Something in the certainty of her voice was making me dogged. “How do you account, then,” I asked, “for the difference between an artist and a psychotic?”
“The quality of inner communication, of course. If Alpha and Omega are incredibly different, but can manage all the same to express their separate needs and perceptions to each other, then you have an extraordinary person. Such people can find exceptional solutions. Artists, especially. You see, when Alpha and Omega don’t communicate, then one or the other must become the master or there’s a standstill. So the loser becomes oppressed. That’s a desperately inefficient way of living.”
“Like totalitarianism?”
“Precisely. You do see what I’m talking about.”
I was awfully pleased to hear that. Encouraged, I asked: “Would a healthier person have an Alpha and Omega about as different, say, as Republicans and Democrats? Agree on some things, disagree on others, but work it out?”
She beamed. I had brought out her better side. The wicked light was in her eye again. “You’re wonderful,” she said. “I do love you. You’re so direct.”
“You are making fun of me.”
“I’m not,” she said. “I’m going to use your example with some of those dummies I have to give explanations to.”
“Don’t they love your ideas? I can see where Alpha and Omega tell us a lot about spies.”
“Of course. But so many of the people I work with are afraid to trust it. I’m just a girl to them. So they can’t believe that this could prove the first reliable psychological theory to explain how spies are able to live with the tension of their incredible life-situations, and in fact, will not only bear up under such a double life, but indeed, go looking for it.”
I nodded. She had termed me direct, but I was wondering if her mode of presentation might not also be somewhat too unadorned. Most of the
intellectuals I had met at Yale seemed obliged on first meeting to fire off an artillery barrage of great and/or esoteric authors they had presumably absorbed. With Kittredge, however, one citing of Spinoza plus one reference to Freud seemed to take care of it. She had not sent out a cavalry of esteemed authorities to turn my flank. She pursued her thoughts; they were enough. I thought she showed the forceful but innocent head of an inventor.

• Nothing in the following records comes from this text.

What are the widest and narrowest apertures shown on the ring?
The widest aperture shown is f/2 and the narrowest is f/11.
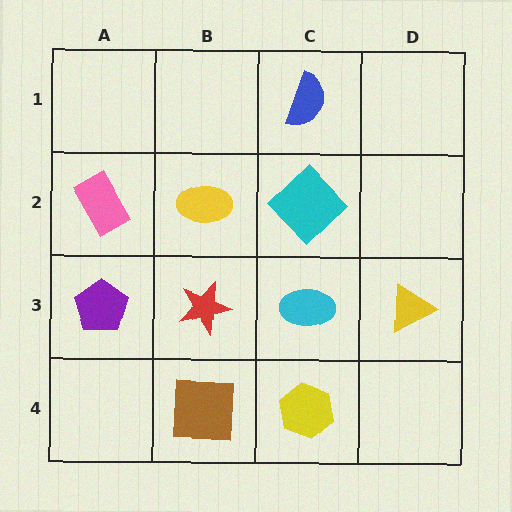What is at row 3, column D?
A yellow triangle.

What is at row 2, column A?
A pink rectangle.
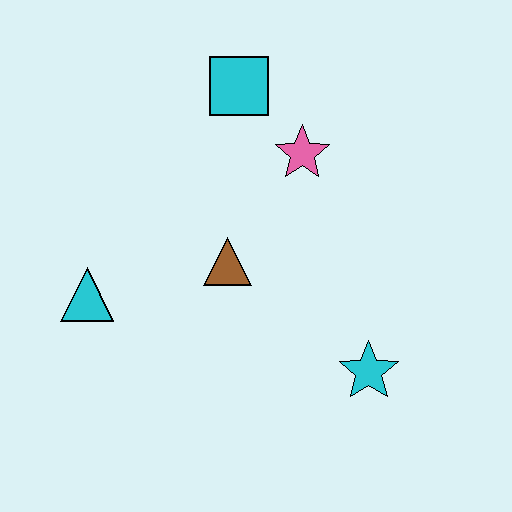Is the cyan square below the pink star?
No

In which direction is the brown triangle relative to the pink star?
The brown triangle is below the pink star.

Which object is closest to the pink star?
The cyan square is closest to the pink star.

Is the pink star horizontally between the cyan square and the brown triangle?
No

Well, we went on talking. We never came to ghost-overlays, but before we were done with our hour in the nooks and crannies of Doane, I was somewhat offended that she could take as much pleasure in exposition as in our flirtation. Before we went back to the house, therefore, I tried to tease her. I asked her to confess: Who was her own Alpha, her own Omega?
“Oh,” she said, “others perceive such things better than oneself. Tell me your impressions of how they shape up in me.”
“Oh,” I said in imitation of her voice, “I think your Alpha is full of loyalty and your Omega is as treacherous as the tides. Alpha is surfeited with chastity, and Omega is unbalanced with sacrilege. You’re a spontaneous child on one side and an empire-builder on the other.”
“You’re a devil through and through,” she said, and gave me another kiss on the lips.
Nothing will ever tell me for certain whether Harlot saw that small embrace or merely sensed it. As we walked back, hand in hand, we came on him standing above a rock. He had been holding a view of our approach. I have no idea how long he had been there, but some constraint in the pit of my heart seemed confirmed. He certainly did not alter his manner, but intimacy between Kittredge and me was singed by his presence. The word is just. When we came near, my eyebrows felt like ash: I wondered if I would pay for my hour with his fiancée when I joined the CIA.
What I have next to relate is painful. That Easter Sunday evening, Dr. Gardiner gave vent to the buried furies in his throat, and honored his guests: By the light of the fire in his den, he read Shakespeare aloud to us.